5.2 Pharmacokinetic properties

Aliskiren

Absorption

Following oral absorption, peak plasma concentrations of aliskiren are reached after 1–3 hours. The absolute bioavailability of aliskiren is approximately 2–3%. Meals with a high fat content reduce Cmax by 85% and AUC by 70%. At steady state meals with low fat content reduce Cmax by 76% and AUC 0-tau by 67% in hypertensive patients. Steady-state-plasma concentrations are reached within 5–7 days following once-daily administration and steady-state levels are approximately 2-fold greater than with the initial dose.

Transporters

MDR1/Mdr1a/1b (P-gp) was found to be the major efflux system involved in intestinal absorption and biliary excretion of aliskiren in pre-clinical studies.

Distribution

Following intravenous administration, the mean volume of distribution at steady state is approximately 135 litres, indicating that aliskiren distributes extensively into the extravascular space. Aliskiren plasma protein binding is moderate (47–51%) and independent of the concentration.
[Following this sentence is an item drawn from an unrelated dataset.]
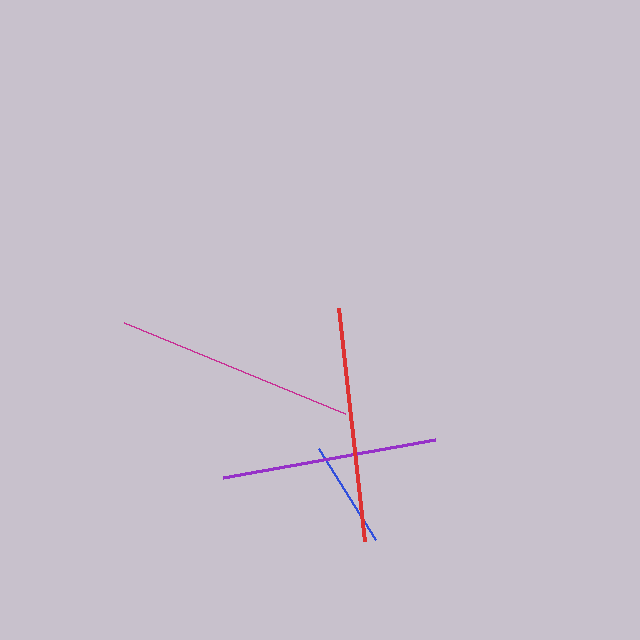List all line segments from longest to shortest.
From longest to shortest: magenta and red (about equal), purple, blue.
Biotransformation and elimination

The mean half-life is about 40 hours (range 34–41 hours). Aliskiren is mainly eliminated as unchanged compound in the faeces (78%). Approximately 1.4% of the total oral dose is metabolised. The enzyme responsible for this metabolism is CYP3A4. Approximately 0.6% of the dose is recovered in urine following oral administration. Following intravenous administration, mean plasma clearance is approximately 9 l/h.

Linearity

Exposure to aliskiren increased more than in proportion to the increase in dose. After single dose administration in the dose range of 75 to 600 mg, a 2-fold increase in dose results in a ~2.3 and 2.6-fold increase in AUC and Cmax, respectively. At steady state the non-linearity may be more pronounced. Mechanisms responsible for deviation from linearity have not been identified. A possible mechanism is saturation of transporters at the absorption site or at the hepatobiliary clearance route.

Paediatric population

In a pharmacokinetic study of aliskiren treatment in 39 paediatric hypertensive patients aged 6 to 17 years given daily doses of 2 mg/kg or 6 mg/kg aliskiren administered as granules (3.125 mg/tablet), pharmacokinetic parameters were similar to those in adults. The results of this study did not suggest that age, body weight or gender have any significant effect on aliskiren systemic exposure (see section 4.2).
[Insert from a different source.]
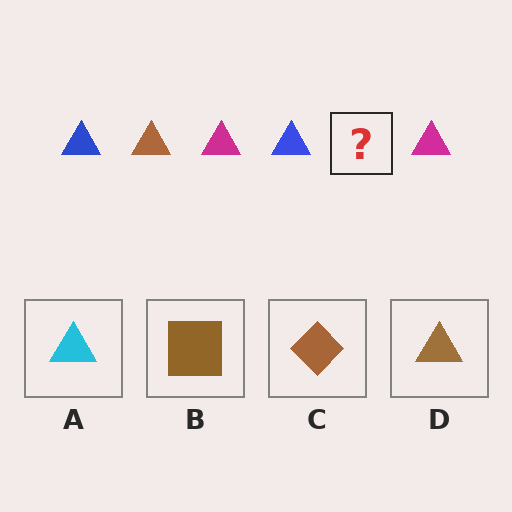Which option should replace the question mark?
Option D.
Results from an in vitro MDR1 human tissue study suggested an age and tissue dependent pattern of MDR1 (P-gp) transporter maturation. A high inter-individual variability of mRNA expression levels was observed (up to 600-fold). Hepatic MDR1 mRNA expression was statistically significantly lower in samples from foetuses, neonates and infants up to 23 months.
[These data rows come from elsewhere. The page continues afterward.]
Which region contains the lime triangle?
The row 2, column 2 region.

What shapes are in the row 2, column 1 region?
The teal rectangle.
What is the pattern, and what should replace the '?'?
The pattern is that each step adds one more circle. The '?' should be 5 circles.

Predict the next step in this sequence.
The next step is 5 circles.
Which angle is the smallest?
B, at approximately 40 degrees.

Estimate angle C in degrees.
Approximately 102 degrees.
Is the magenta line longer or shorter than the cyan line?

The age at which the transporter system is mature cannot be determined. There is a potential for aliskiren overexposure in children with an immature MDR1 (P-gp) system (see “Transporters” above and sections 4.2, 4.4 and 5.3).

Amlodipine

Absorption

After oral administration of therapeutic doses of amlodipine alone, peak plasma concentrations of amlodipine are reached in 6–12 hours. Absolute bioavailability has been estimated as between 64% and 80%. Amlodipine bioavailability is unaffected by food ingestion.

Distribution

The volume of distribution is approximately 21 l/kg. In vitro studies with amlodipine have shown that approximately 97.5% of circulating amlodipine is bound to plasma proteins.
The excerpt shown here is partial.